Return to beloved Adirondacks – Plattsburgh Press Republican

KEENE VALLEY — After experience around the world, Peg Olsen is at work as the new director of the Nature Conservancy’s Adirondack Chapter.

Olsen most recently served as the National Audubon Society’s chief conservation officer and Atlantic Flyway vice president, overseeing 23 state programs, including 46 nature centers, as well as a number of international programs.

Olsen began her conservation career in the Adirondacks by helping to launch the Lake George Land Conservancy, a watershed-based land trust with an office in Bolton Landing.


Her love of the outdoors and sense of adventure were shaped by hiking and paddling in the Adirondacks, where she has spent a lifetime exploring woods and waters.

“I have worked in so many beautiful places in the United States and around the globe, but my heart has always been in the Adirondacks,” she said in a news release.

“This opportunity is allowing me to come home and work in my own back yard.”


She had worked for the Nature Conservancy from 1989 to 2003, holding positions that included Eastern New York Chapter director, overseeing a staff of 17, and Asia Pacific Region deputy director, managing operations with 185 staff across 14 times zones in China, Indonesia, Papua New Guinea, Micronesia, the Solomon Islands, Palau, Australia and the United States.

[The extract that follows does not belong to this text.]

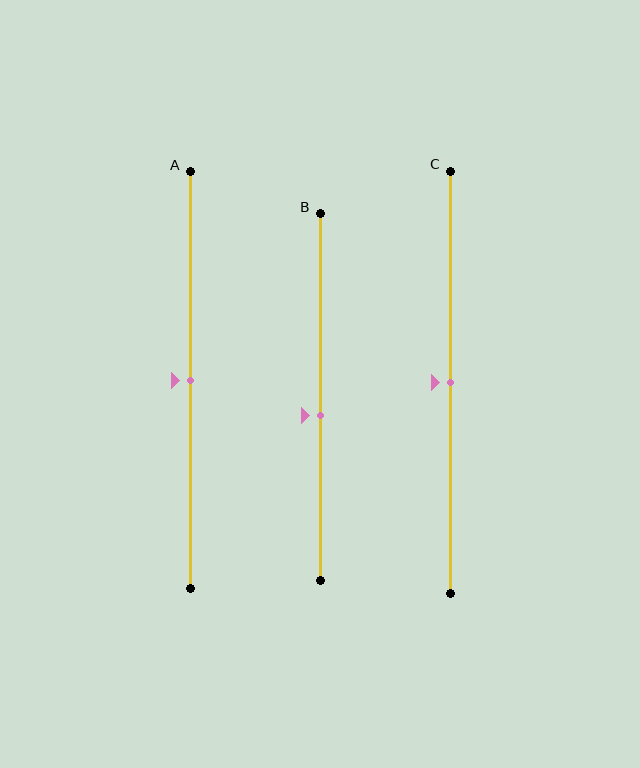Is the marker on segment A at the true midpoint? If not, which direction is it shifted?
Yes, the marker on segment A is at the true midpoint.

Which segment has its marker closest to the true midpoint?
Segment A has its marker closest to the true midpoint.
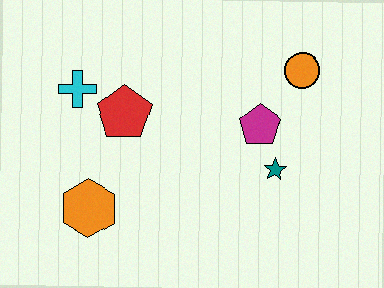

“Peg brings a wealth of experience and a passion for the Adirondacks to this position,” Stuart F. Gruskin, the Nature Conservancy’s chief conservation and external affairs officer in New York, said in the release.

“As a seasoned conservationist with a global vision, Peg is the perfect person to lead our Adirondack chapter as we work locally and regionally to address the most important environmental challenges of our time.”


Olsen described the Adirondack Park as “a grand experiment in protecting an intact ecosystem while balancing the economic needs of its residents” and said that with climate change, that mission “is more important than ever before.”

She said she is “thrilled to work for the Nature Conservancy to continue to apply cutting-edge climate science and solutions-oriented approaches to tackle the conservation challenges ahead.”

Sarah Underhill, chair of the Adirondack chapter’s Board of Trustees, said Olsen will “take us to new heights as we continue to expand our conservation strategies in this inspiring landscape where people and nature can thrive.”


The Nature Conservancy has been operating in the Adirondacks since 1971.

It has protected 585,000 acres of land, including Boreas Ponds, Lake Lila and Lyon Mountain, and has established stewardship programs, such as the Adirondack Park Invasive Plant Program.

The agency has collaborated with state, county and local governments, landowners and nonprofits on a number of initiatives.